The Jiuzhang Milestone: Reflecting on China’s Photonic Quantum Leap

April 4, 2026By QASM Editorial

In the mid-2020s, as we stand on the precipice of widespread utility-scale quantum computing, it is essential to look back at the pivot points that defined our current era. While the 2019 Google Sycamore experiment provided the first spark of quantum supremacy, it was the arrival of Jiuzhang in late 2020 that fundamentally shifted the global perspective on what was possible with light-based quantum architectures.

The Photonic Revolution

Developed by the team at the University of Science and Technology of China (USTC), led by the renowned Pan Jianwei, Jiuzhang did not rely on the superconducting qubits favored by IBM or Google at the time. Instead, it utilized Gaussian Boson Sampling (GBS)—a technique using photons of light.

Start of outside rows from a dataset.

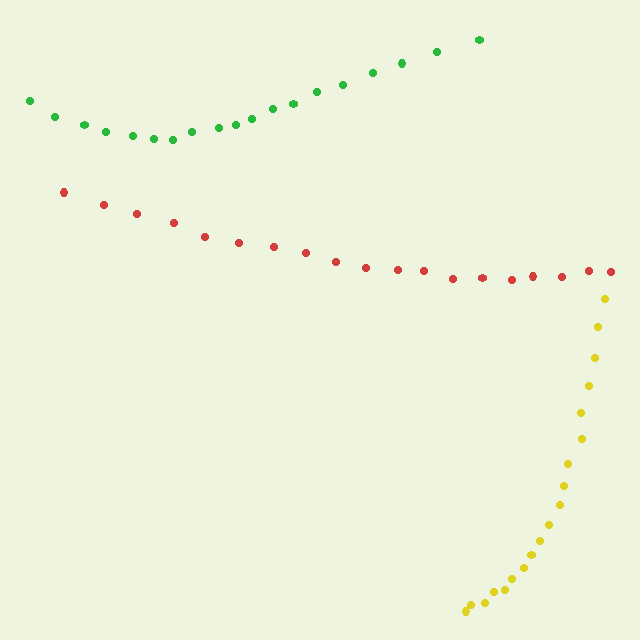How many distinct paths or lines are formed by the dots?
There are 3 distinct paths.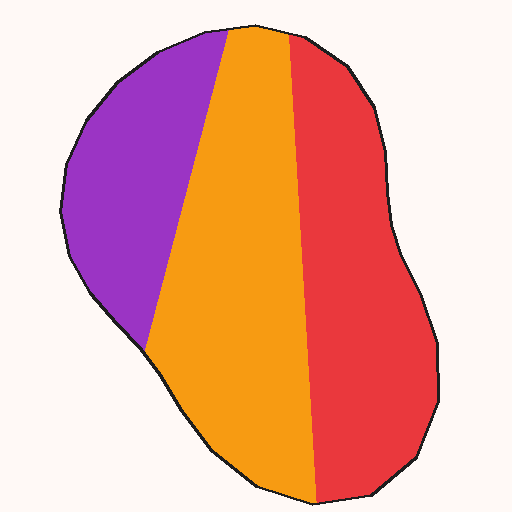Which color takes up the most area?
Orange, at roughly 40%.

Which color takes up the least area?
Purple, at roughly 25%.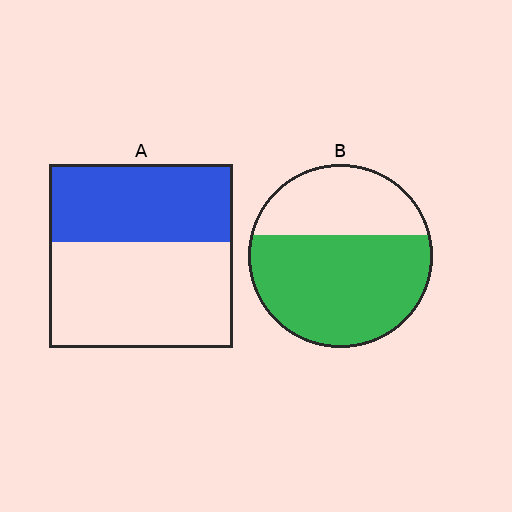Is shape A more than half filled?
No.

In its initial iteration, Jiuzhang successfully detected an average of 76 photons, performing a calculation in minutes that would have taken the world’s fastest classical supercomputer of that era, the Fugaku, nearly 600 million years to complete.

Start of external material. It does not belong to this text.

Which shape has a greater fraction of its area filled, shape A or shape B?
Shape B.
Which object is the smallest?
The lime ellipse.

Scaling Beyond the Horizon

The significance of Jiuzhang wasn't just its initial speed, but its rapid evolution. By 2021, Jiuzhang 2.0 increased the detection count, and by 2023, Jiuzhang 3.0 pushed the boundaries even further, achieving a complexity that was quintillions of times faster than classical machines. This progression demonstrated three critical things to the global community:

  • Scalability: Photonic systems could be scaled without the extreme cryogenic requirements of superconducting circuits.
  • Architecture Diversity: The "quantum race" was not a mono-culture; different physical realizations (photons, trapped ions, superconductors) each had unique paths to supremacy.
  • Algorithmic Specialization: Jiuzhang proved that specific quantum systems could be optimized for specific mathematical problems, paving the way for the hybrid quantum-classical workflows we use today in 2026.

The 2026 Perspective

From our current vantage point in 2026, we see the fingerprints of the Jiuzhang milestone in our most advanced optical quantum networks. The breakthroughs in high-efficiency single-photon detectors and complex interferometers led directly to the robust quantum key distribution (QKD) systems now securing our global financial data. While critics in the early 2020s argued that Boson Sampling was a 'narrow' achievement, history has shown that the engineering hurdles overcome by the USTC team were the catalyst for the entire photonic industry.

As we continue to refine error correction and move toward fault-tolerant systems, the Jiuzhang series stands as a testament to the power of diversification in physics. It was the moment the world realized that the future of computing might not just be electronic—it could be fueled by light.